MobileRead Forums - View Single Post

DiapDealer · 08-14-2014, 07:38 AM

Quote:

Originally Posted by Papirus

Related with the regex engine, I've realized of two main differences: \K (but I can circumvent it using variable-length lookbehinds) and the conditional structure (?(condition)Then|Else); this one is an important limitation compared with PCRE.

I don't use really use if|then|else regex conditionals myself, but the regex module calibre's editor uses certainly supports them. Probably just a matter of getting the syntax right. For example:

Code:

(a)?b(?(1)c|d)

Matches both "bd" and "abc"

Quote:

Properties \p are well supported, but \p{Lu} (uppercase letter) and \p{Ll} (lowercase letter) only works correctly if "case sensitive" option is checked (I don't know if this is the expected behaviour). I've tried (?f) with no success.

This sort of hung me up for a bit too, but when you think about it ... searching specifically for lower- or upper-case letters is sort of the very definition of "case sensitivity," is it not?: hence the reason for the box needing to be checked.

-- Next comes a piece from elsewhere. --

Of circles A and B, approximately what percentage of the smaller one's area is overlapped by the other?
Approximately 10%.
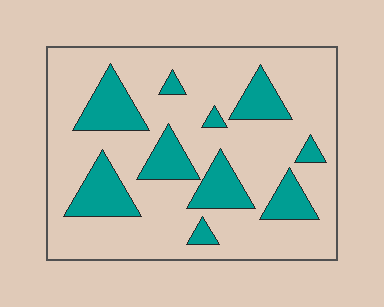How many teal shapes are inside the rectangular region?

If you need case insensitivity, uncheck the box and ... use \p{L} in your expression instead.

Quote:

In another context, sometimes scanned text includes & shy; (soft hyphen), this is a hidden hyphen that you can't see (at least in Sigil) and the only way to remove it is regex searching \xAD. Here the problem is not with the regex engine but with file preview panel where it appears as a dot. A similar behaviour it's with & #8203; (Zero-width space), that is also represented as a dot and it's another hidden character that is used in very very very long words in order to break the paragraph avoiding text exceed the screen boundary in readers. Here \x{200B} regex is not allowed.

The syntax is different for matching specific unicode codepoints. instead of \x{FFFF} just use \uFFFF. So looking for your & shy character becomes \u00AD and the search for the zero-width space becomes \u200B. PCRE was really the odd man out with the \x{FFFF} sequence.